EMPAC film makes big waves

Last Thursday, Experimental Media and Performing Arts Center hosted directors Lucien Castaing-Taylor, Ernst Karel, and Verena Paravel of the Sensory Ethnography Lab as they presented their newest film, Leviathan. The film takes place on a fishing vessel, and while I was expecting an exposé on the fishing industry, instead, I got a very pure, abstract look at how the fishing boat operates.

Leviathan is not a narrative story in any sense. Rather, it uses small, durable, and waterproof GoPro cameras attached and placed in various areas of the ship to get dynamic shots of different happenings. For example, in one scene, a fisherman could be reeling in the net on the trawler, while in the next, there could be a shot underwater as the ocean rushes past the camera. The film is not meant to discuss the fishing industry, it serves only to give a snapshot of life aboard the vessel. The confusion of being in the middle of the ocean, during a storm, and having to sort through fish. The monotony of spending hours waiting to pull up the net. It’s scary just how terrible the fishermen’s lives are. Worst of all is the fish. Throughout the film, you spend much more time seeing the scavenging birds and working men than you do fish, until in one miraculous moment, they appear. In what I can only describe as the most gruesome movie moment I’ve ever seen, I watch as they systematically organize and gut every single fish. After a low shot of the dead fish in the dumping receptacle, with the blood and cut fish heads, I became incredibly disgusted, not at the process, but at how well the directors made the scene so nauseating. The rocking of the ship, paired with the blood and severed heads was hard to watch, and even though I’m not a squeamish person, it was near unbearable.
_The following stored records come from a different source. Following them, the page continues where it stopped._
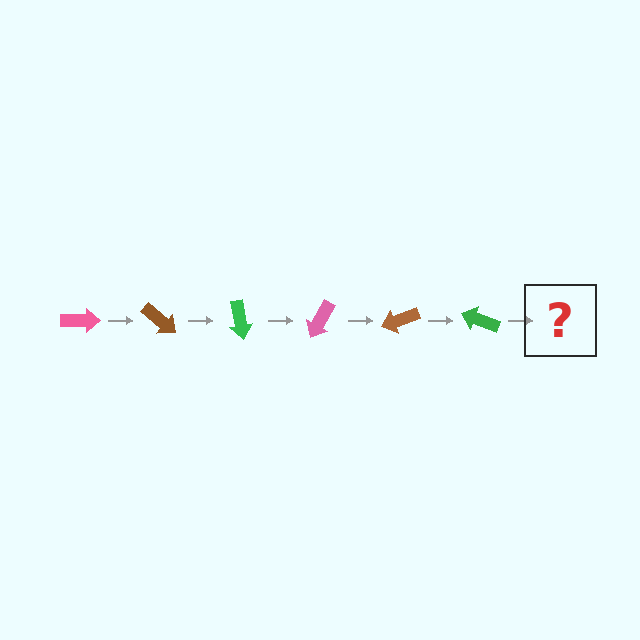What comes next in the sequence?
The next element should be a pink arrow, rotated 240 degrees clockwise from the start.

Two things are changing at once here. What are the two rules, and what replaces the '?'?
The two rules are that it rotates 40 degrees clockwise each step and the color cycles through pink, brown, and green. The '?' should be a pink arrow, rotated 240 degrees clockwise from the start.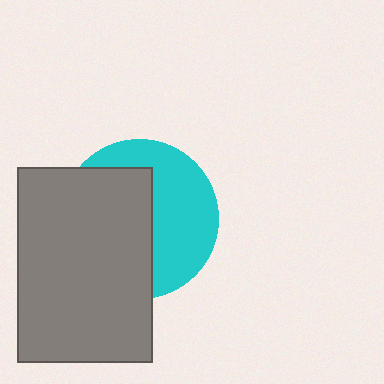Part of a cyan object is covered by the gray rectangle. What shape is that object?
It is a circle.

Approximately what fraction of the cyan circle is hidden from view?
Roughly 53% of the cyan circle is hidden behind the gray rectangle.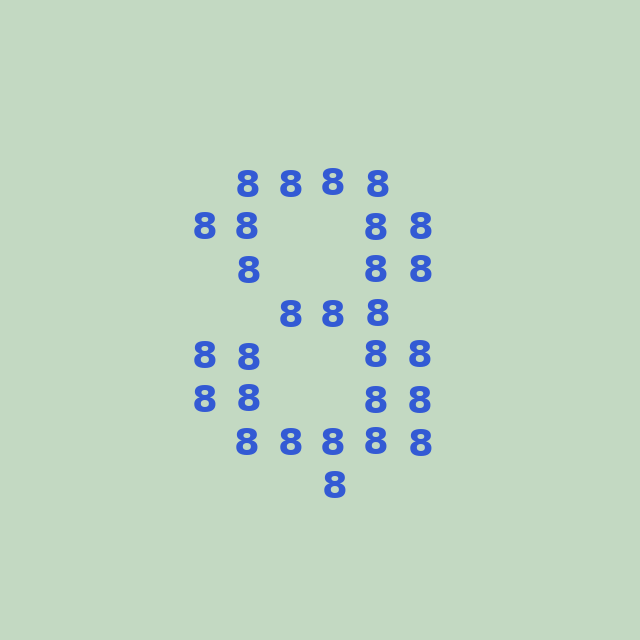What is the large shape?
The large shape is the digit 8.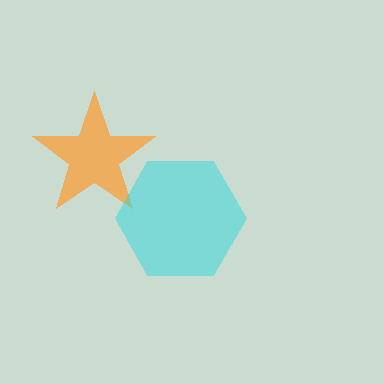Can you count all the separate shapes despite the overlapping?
Yes, there are 2 separate shapes.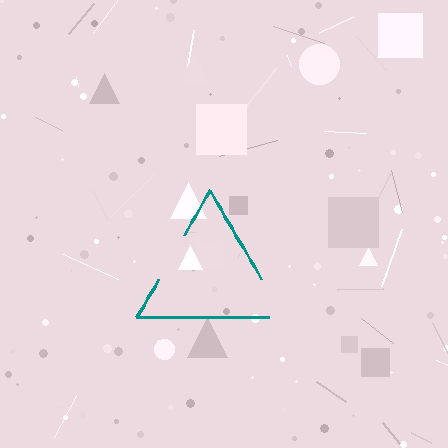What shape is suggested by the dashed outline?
The dashed outline suggests a triangle.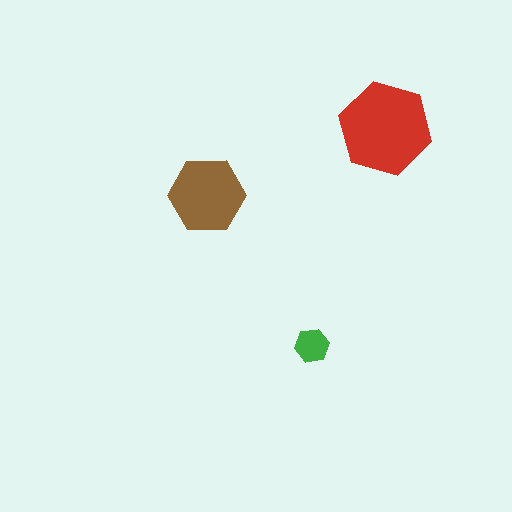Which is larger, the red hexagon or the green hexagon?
The red one.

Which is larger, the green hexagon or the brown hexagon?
The brown one.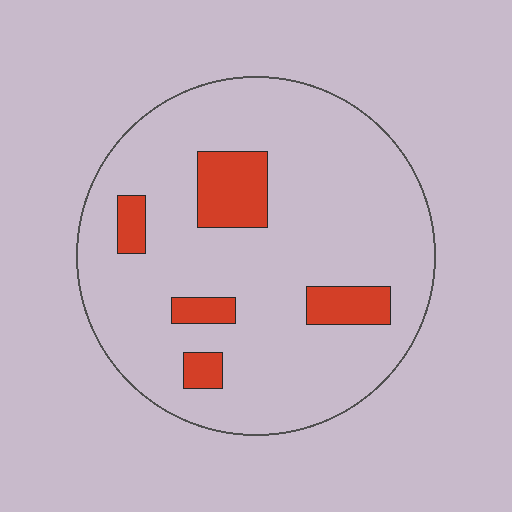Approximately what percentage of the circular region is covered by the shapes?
Approximately 15%.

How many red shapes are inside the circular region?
5.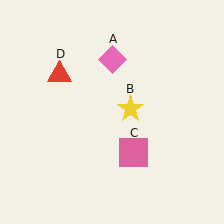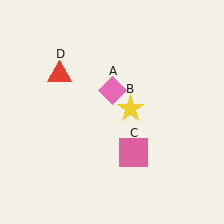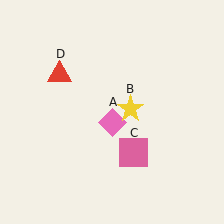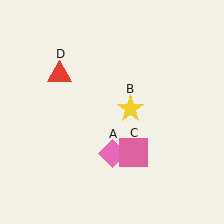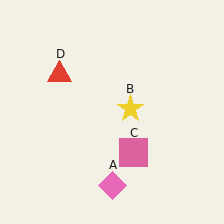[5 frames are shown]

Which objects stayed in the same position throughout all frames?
Yellow star (object B) and pink square (object C) and red triangle (object D) remained stationary.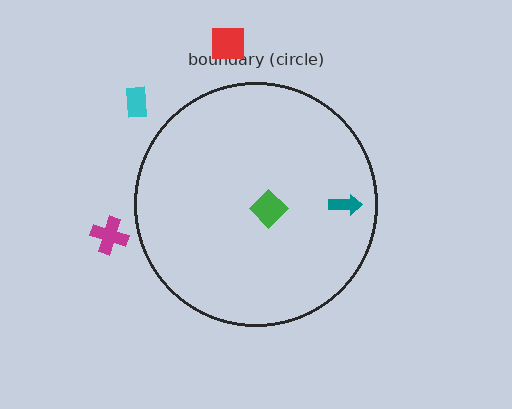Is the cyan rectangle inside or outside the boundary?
Outside.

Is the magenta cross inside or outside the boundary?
Outside.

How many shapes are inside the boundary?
2 inside, 3 outside.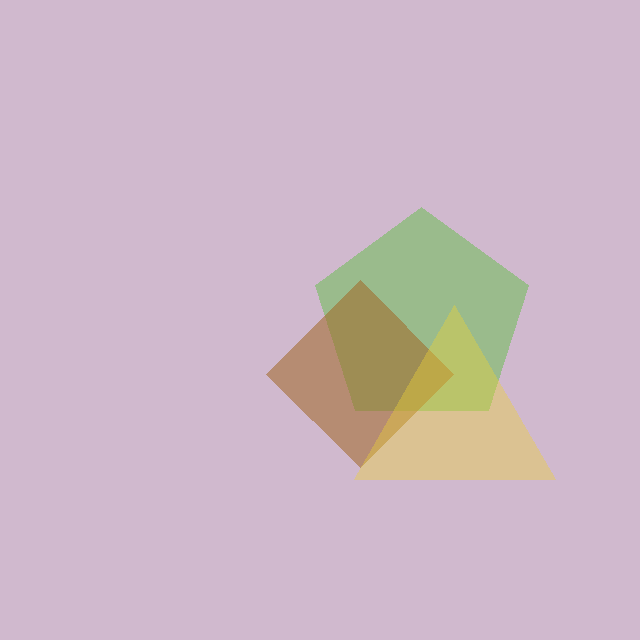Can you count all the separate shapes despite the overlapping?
Yes, there are 3 separate shapes.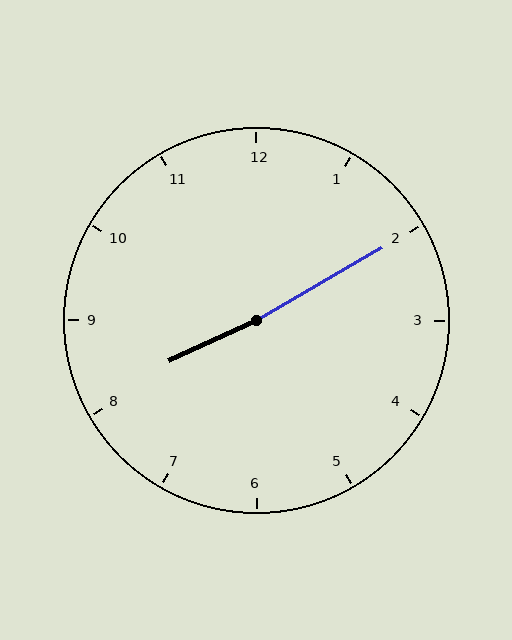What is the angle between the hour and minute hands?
Approximately 175 degrees.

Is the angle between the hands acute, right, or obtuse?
It is obtuse.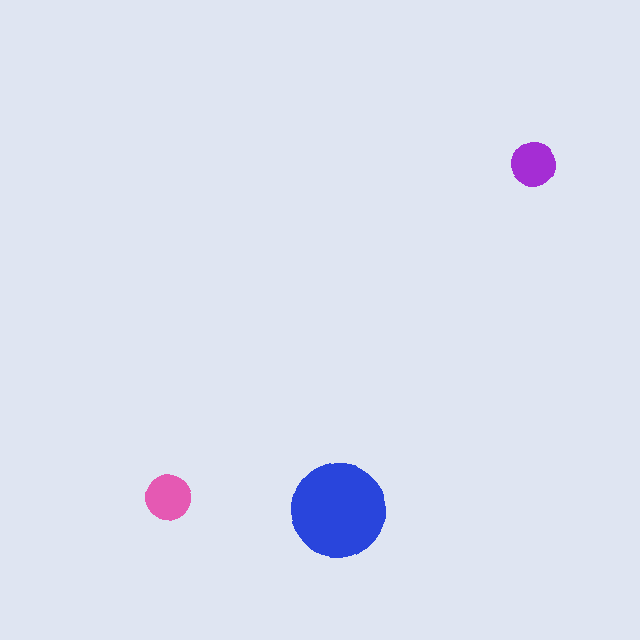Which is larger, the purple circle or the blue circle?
The blue one.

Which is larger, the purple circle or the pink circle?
The pink one.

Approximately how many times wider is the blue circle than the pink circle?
About 2 times wider.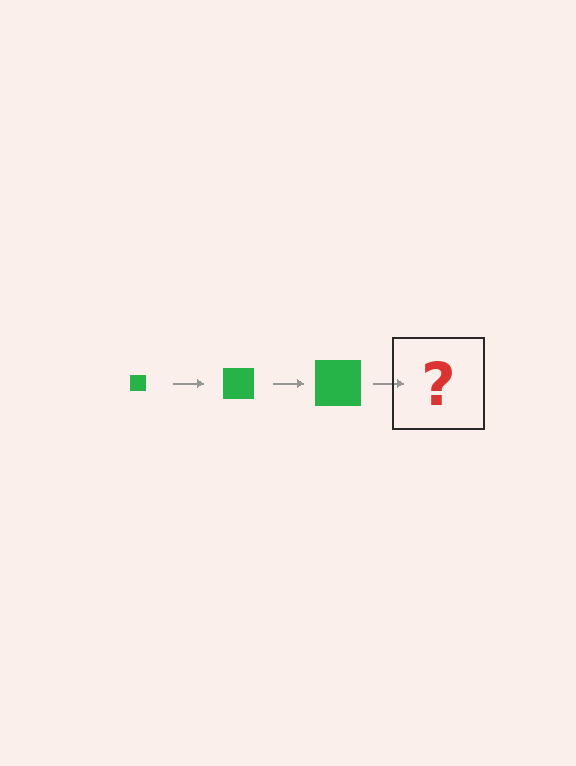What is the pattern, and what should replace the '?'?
The pattern is that the square gets progressively larger each step. The '?' should be a green square, larger than the previous one.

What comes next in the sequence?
The next element should be a green square, larger than the previous one.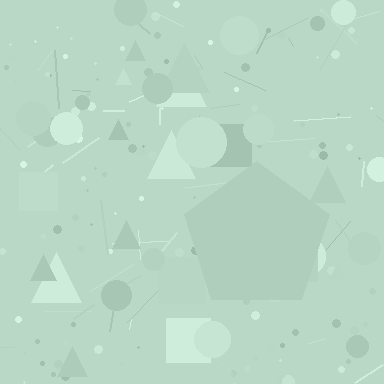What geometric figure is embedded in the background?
A pentagon is embedded in the background.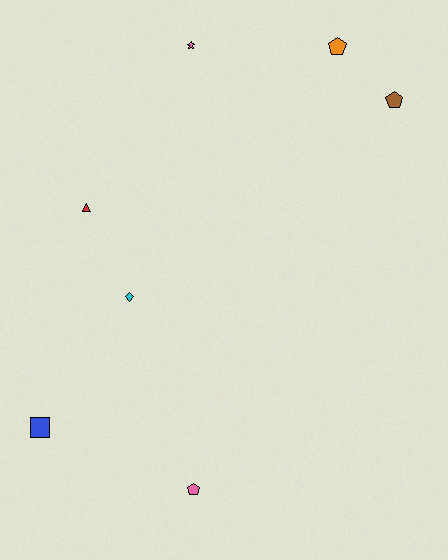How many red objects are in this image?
There is 1 red object.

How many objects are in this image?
There are 7 objects.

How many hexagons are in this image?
There are no hexagons.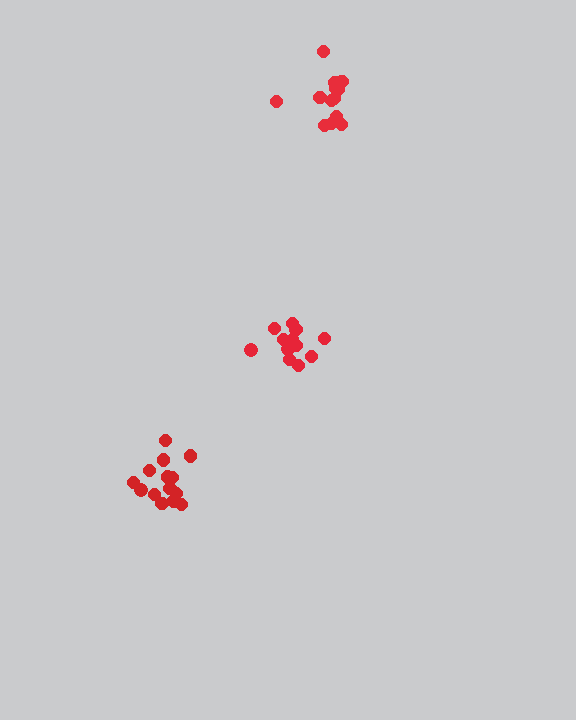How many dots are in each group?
Group 1: 14 dots, Group 2: 12 dots, Group 3: 13 dots (39 total).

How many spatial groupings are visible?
There are 3 spatial groupings.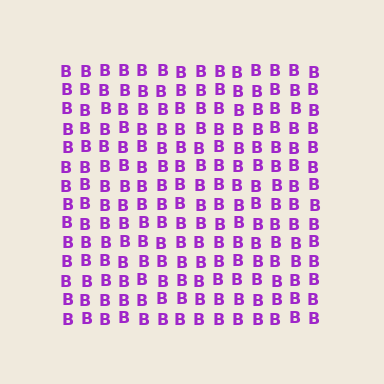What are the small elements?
The small elements are letter B's.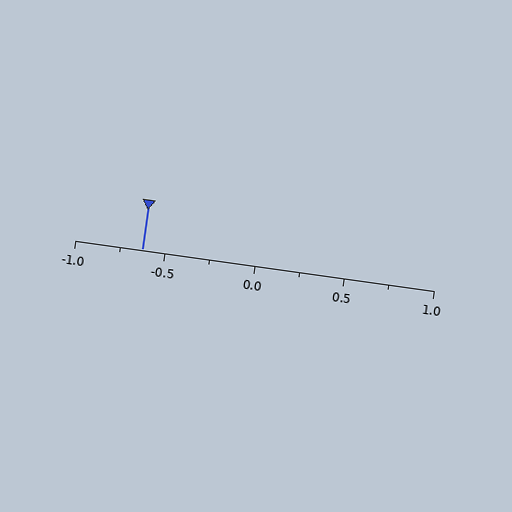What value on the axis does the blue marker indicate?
The marker indicates approximately -0.62.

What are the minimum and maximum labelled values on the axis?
The axis runs from -1.0 to 1.0.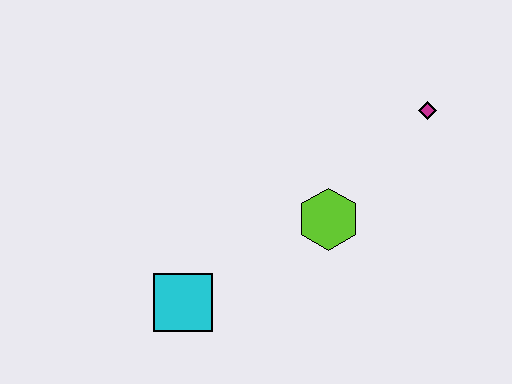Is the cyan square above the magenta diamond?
No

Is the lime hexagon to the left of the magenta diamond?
Yes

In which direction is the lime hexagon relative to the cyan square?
The lime hexagon is to the right of the cyan square.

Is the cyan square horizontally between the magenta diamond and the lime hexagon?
No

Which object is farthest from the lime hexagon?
The cyan square is farthest from the lime hexagon.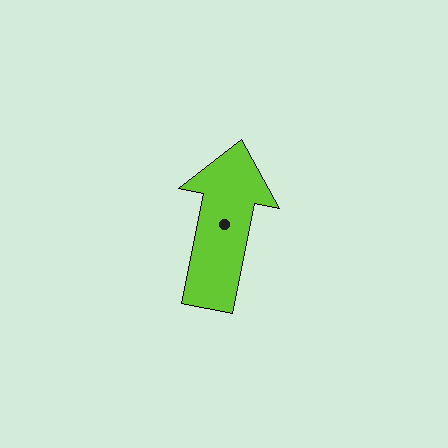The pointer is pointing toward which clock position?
Roughly 12 o'clock.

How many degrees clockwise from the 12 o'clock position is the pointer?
Approximately 11 degrees.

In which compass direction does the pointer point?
North.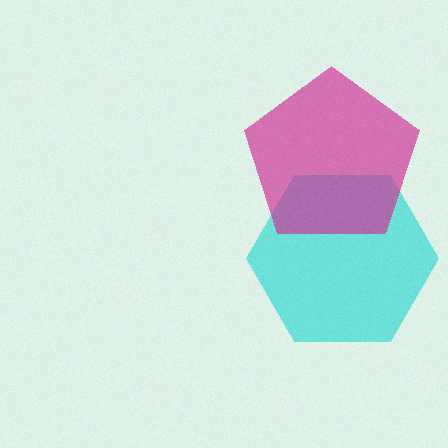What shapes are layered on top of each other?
The layered shapes are: a cyan hexagon, a magenta pentagon.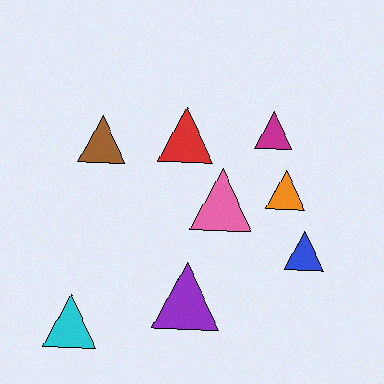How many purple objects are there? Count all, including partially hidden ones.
There is 1 purple object.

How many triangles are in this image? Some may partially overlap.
There are 8 triangles.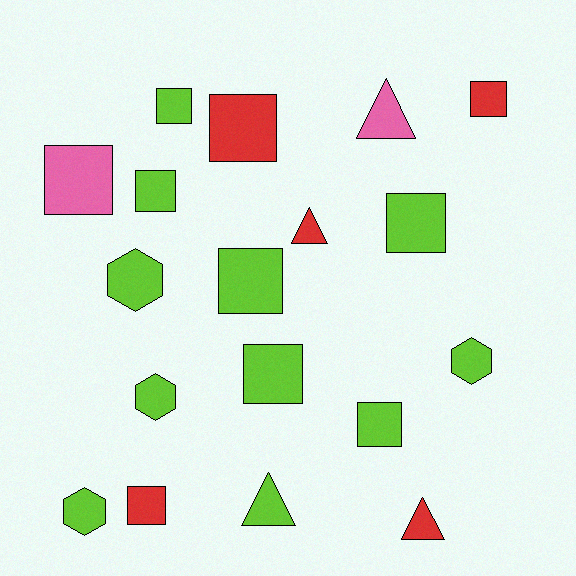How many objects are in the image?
There are 18 objects.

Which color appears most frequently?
Lime, with 11 objects.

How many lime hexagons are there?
There are 4 lime hexagons.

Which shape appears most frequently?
Square, with 10 objects.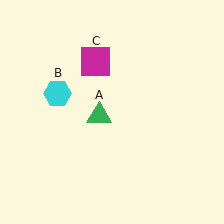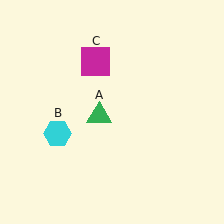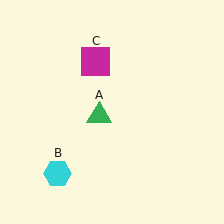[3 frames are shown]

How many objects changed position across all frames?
1 object changed position: cyan hexagon (object B).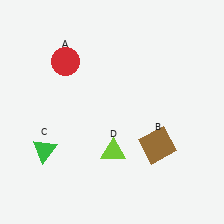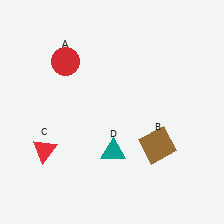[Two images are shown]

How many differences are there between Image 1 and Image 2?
There are 2 differences between the two images.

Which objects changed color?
C changed from green to red. D changed from lime to teal.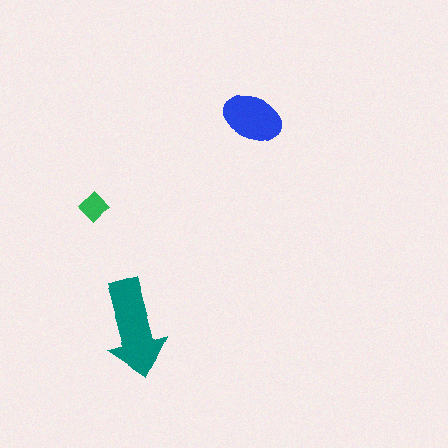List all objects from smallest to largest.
The green diamond, the blue ellipse, the teal arrow.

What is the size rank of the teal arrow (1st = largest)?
1st.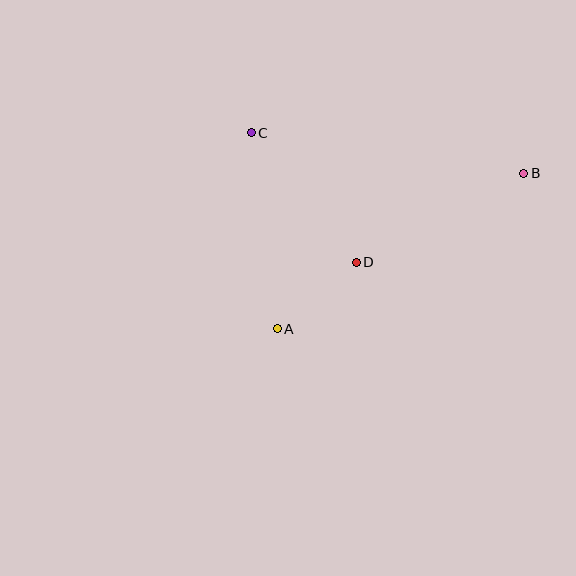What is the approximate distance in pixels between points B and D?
The distance between B and D is approximately 190 pixels.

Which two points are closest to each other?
Points A and D are closest to each other.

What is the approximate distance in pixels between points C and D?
The distance between C and D is approximately 166 pixels.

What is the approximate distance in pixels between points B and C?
The distance between B and C is approximately 275 pixels.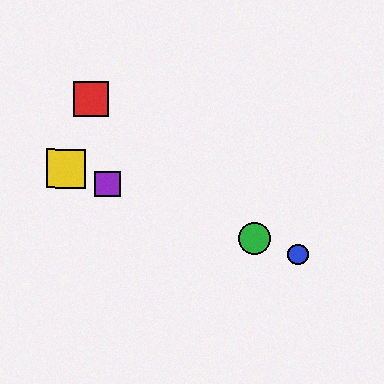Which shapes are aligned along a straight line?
The blue circle, the green circle, the yellow square, the purple square are aligned along a straight line.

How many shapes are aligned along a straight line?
4 shapes (the blue circle, the green circle, the yellow square, the purple square) are aligned along a straight line.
While anyone who wants to see fishermen get knocked down a notch like Seaworld in Blackfish might be disappointed, Leviathan offers something different. I thought I had heard everything I had needed to hear against the fishing industry, but after having to actually watch them work, I pity them as well as the fish. Trawling can be harmful to the ecosystem by hurting unintended catches or destroying habitats, but I had never considered how terrible the work of the trawler fisherman is. The movie presents the fishing industry not as evil or scary, but bland and bad for everyone involved. I’ve reevaluated my views on the issue because of the film, and it’s worth a watch for anyone interested.